[PATCH] Add support to recognize non SIMD kind of parallelism in SLPVectorizer

Wed Jun 18 09:12:32 PDT 2014

================
Comment at: lib/Analysis/TargetTransformInfo.cpp:575
@@ -572,1 +574,3 @@
+    if (Kind == SK_Alternate)
+      return 2;
     return 1;
----------------
Please leave a cost of 1 here.

================
Comment at: lib/CodeGen/BasicTargetTransformInfo.cpp:335
@@ -332,1 +334,3 @@
+  if (Kind == SK_Alternate)
+    return 2;
   return 1;
----------------
Karthik thanks again for working on this. 

Now that we generate shuffles we need to make sure costs are approximately right.

BasicTTI is supposed to return a conservative estimate if targets don't override it. We can't always return two here. The cost of the shuffle could be much higher.

We should return a conservative default. One is not right either.

A conservative cost would be something like the cost of VecEltNum * cost(extractelement, Tp) + cost(insert element, Tp), that is the cost of constructing the shuffled vector by extracting the individual items and then creating the result vector.

Targets should then override this to provide more accurate estimates.

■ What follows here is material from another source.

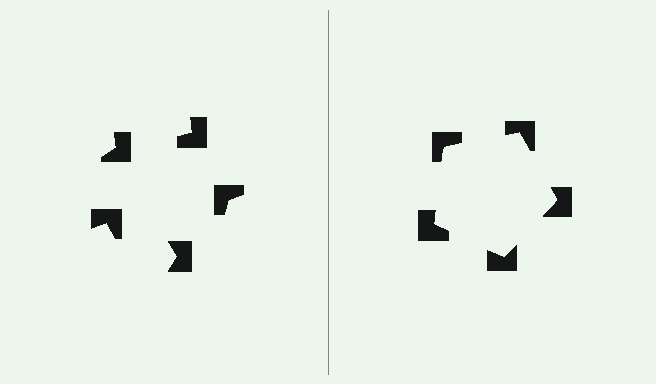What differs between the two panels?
The notched squares are positioned identically on both sides; only the wedge orientations differ. On the right they align to a pentagon; on the left they are misaligned.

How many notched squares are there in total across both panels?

Costs should depend on the type. So for example:

X86TTI::getShuffleCost(SK_Alternate, <2 x double>) == 1
X86TTI::getShuffleCost(SK_Alternate, <4 x float>) == 2

We try to make vectorized code not slower than the scalar version. It is therefore important to not underestimate costs of vectorized code.

If we are doing integer addsubs we need to make sure we also return sensible costs for integer alternate shuffles as well.

(My sample code before was using the wrong indices on the shuffle mask. The mask should have been 0, 5, 2, 7 of course)

We will have to look at what code we generate for <8 x i16> for example, <16 x i8> usw.
  
  define void @test3(<8 x i16> *%a, <8 x i16> *%b, <8 x i16> *%c) {
  entry:
    %in1 = load <8 x i16>* %a
    %in2 = load <8 x i16>* %b
    %add = add <8 x i16> %in1, %in2
    %sub = sub <8 x i16> %in1, %in2
    %Shuff = shufflevector <8 x i16> %add,
                           <8 x i16> %sub,
                           <8 x i32> <i32 0, i32 9, i32 2, i32 11, i32 4, i32 13, i32 6, i32 15>
    store <8 x i16> %Shuff, <8 x i16>* %c
    ret void
  }

http://reviews.llvm.org/D4015